Bolling vows to support NCI

April 19, 2011

By MICKEY POWELL - Bulletin Staff Writer

Lt. Gov. Bill Bolling on Monday pledged his help in convincing the General Assembly to let the New College Institute (NCI) in Martinsville become a branch campus of one of Virginia’s state-supported universities.

“It’s amazing” the progress NCI has made in its first five years, Bolling told area business leaders, educators and lawmakers during a private discussion in the Martinsville Middle School library. About 25 people attended.

One of Bolling’s duties as lieutenant governor is presiding over the Senate.

Lawmakers understand the need to improve higher education opportunities in the state, so “I think you’ll get overwhelming support from them,” he said. “I don’t think you’ll get a lot of opposition” at all.

Yet due to economic constraints, funding will be a major concern for legislators, he added.

He asked if it has been determined how much it would cost to affiliate NCI with any particular university.

NCI Board of Directors Chairman Rob Spilman said each of the four potential “parent” universities wants an affiliation to be “as cost-neutral as possible” — in other words, not a financial drain on either the university or the institute.

Joe Scartelli, Radford University’s interim provost, did not participate in the discussion but attended NCI’s graduate recognition ceremony Monday night. Interviewed before the ceremony, he echoed Spilman’s remark, saying, “all of us (state-supported universities) don’t have a dime extra” to spend on new efforts due to funding cuts in recent years.

When the state thinks it is necessary to impose cuts, “universities tend to get cut first” because lawmakers know the institutions can make up for the losses by increasing tuition and fees, Bolling admitted in the discussion.

Bolling said state officials in the next 60 days will start considering budget issues to present to the General Assembly in 2012. He said “the earlier you can give us an idea” of how much it will cost to affiliate NCI with a university, “the better,” but that information is needed by Sept. 1 at the latest.

NCI offers local access to higher-level courses needed to meet requirements for certain bachelor’s and master’s degrees bestowed by various universities across the state. Currently, the institute has about 400 students; by the end of spring semester, it will have about 245 graduates.

A university branch campus is needed in Martinsville because “education is the key to getting us out of this ditch we’re in” economically, said Harvest Foundation Board of Directors Chairman Larry Ryder.

Studies have shown that only about 11.6 percent of adults in the area have college degrees compared with the statewide average of about 29.5 percent, according to NCI Executive Director Barry Dorsey.

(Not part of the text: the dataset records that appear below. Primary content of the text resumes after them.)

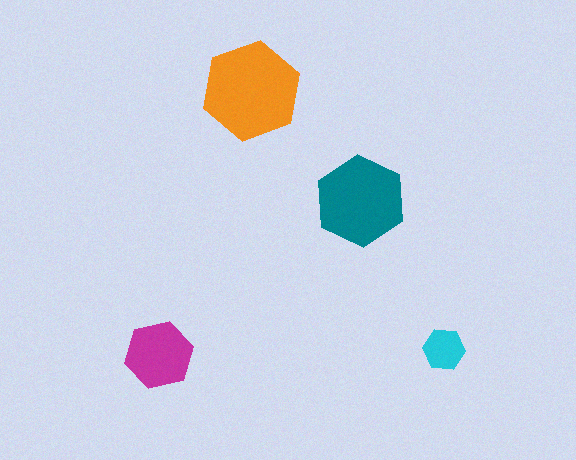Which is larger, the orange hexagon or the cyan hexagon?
The orange one.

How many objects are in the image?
There are 4 objects in the image.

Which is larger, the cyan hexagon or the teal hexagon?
The teal one.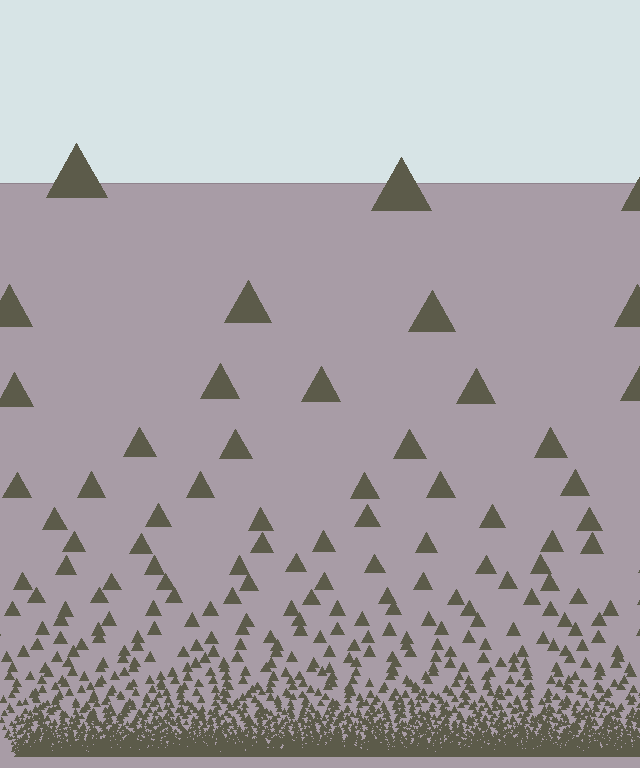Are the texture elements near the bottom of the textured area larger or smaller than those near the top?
Smaller. The gradient is inverted — elements near the bottom are smaller and denser.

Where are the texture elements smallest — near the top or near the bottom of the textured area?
Near the bottom.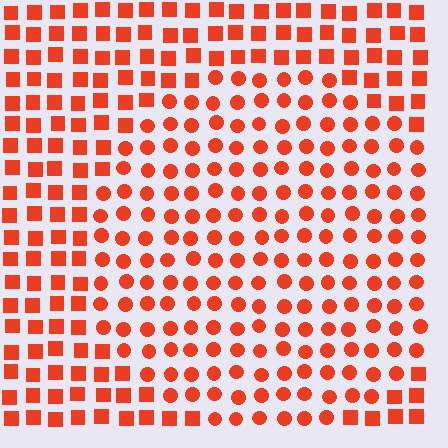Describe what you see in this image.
The image is filled with small red elements arranged in a uniform grid. A circle-shaped region contains circles, while the surrounding area contains squares. The boundary is defined purely by the change in element shape.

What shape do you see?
I see a circle.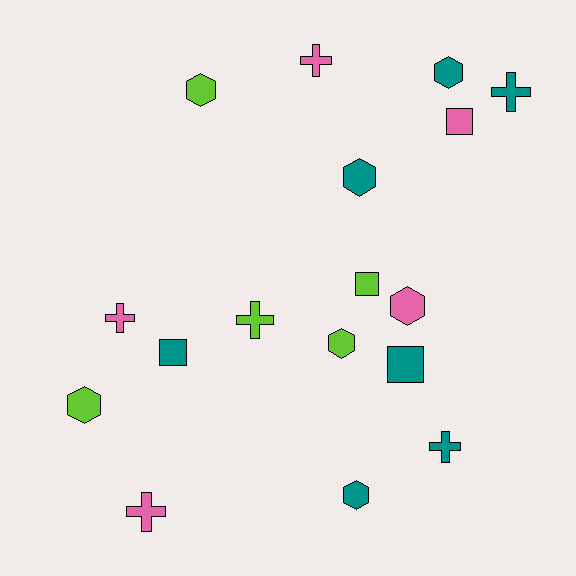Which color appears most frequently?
Teal, with 7 objects.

Four universities have expressed interest in the idea of turning NCI into a branch campus of their institutions and will submit proposals by June 1. In addition to Radford, they are George Mason, Virginia Commonwealth and Virginia State universities.

Bolling said each of those universities is a quality institution. When proposals are received, he told the local leaders, “you’re going to have a tough decision to make” in terms of choosing the one with which to affiliate.

A panel headed by Virginia Commonwealth president emeritus Eugene Trani, who is an NCI board member, will evaluate the proposals.

Spilman said he hopes the panel will be able to make a recommendation as to which university should take over NCI by mid- to late June.

Local leaders want the General Assembly to consider affiliating NCI with a university during its 2012 session, which will start in January. Spilman said the goal is for the affiliation to take effect by fall semester of 2012.

The idea of turning NCI into a stand-alone university has been discussed, but Spilman said due to economic constraints “we thought that would be a bridge too far.”

Bolling agreed, saying “you’re on the right track” with the branch campus concept. A stand-alone university would be “a good long-term goal,” but “it would be a very challenging thing to do” financially right now, he said.

Spilman asked Bolling what local leaders need to do when they go to Richmond to lobby lawmakers on NCI’s behalf.

Stay focused, be modest in funding requests and show the large amount of community support shown for NCI, such as through Harvest’s match of state funding for the institute, Bolling said.

Harvest committed $50 million to match state funds for NCI. It so far has spent between $7.5 million and $8 million on the institute and “absolutely” plans to honor the commitment, said Executive Director Allyson Rothrock.

“We anxiously await the proposals coming in” from the universities, Bolling said. “I think you’ll have a receptive audience. The more focused and modest (the proposals are), the more receptive” the audience of lawmakers will be.

Rothrock told Bolling that in her 32 years of living in the area, she never has seen so many residents rally around one cause as she has seen with NCI.

“Nobody has twisted anybody’s arms,” she said, noting that supporters of developing a university in Martinsville “have been here from the beginning.”

“It gives us excitement and hope and belief that this is really going to happen here,” she said.

On Friday afternoon, state officials announced that Bolling would not be able to visit Martinsville on Monday as planned due to a special Senate session, but Bolling was able to make it after all.

State Secretary of Education Gerard Robinson was to have replaced Bolling. Robinson did not make the trip. Instead, he sent Deputy Secretary of Education Laura Fornash, who did not comment at length.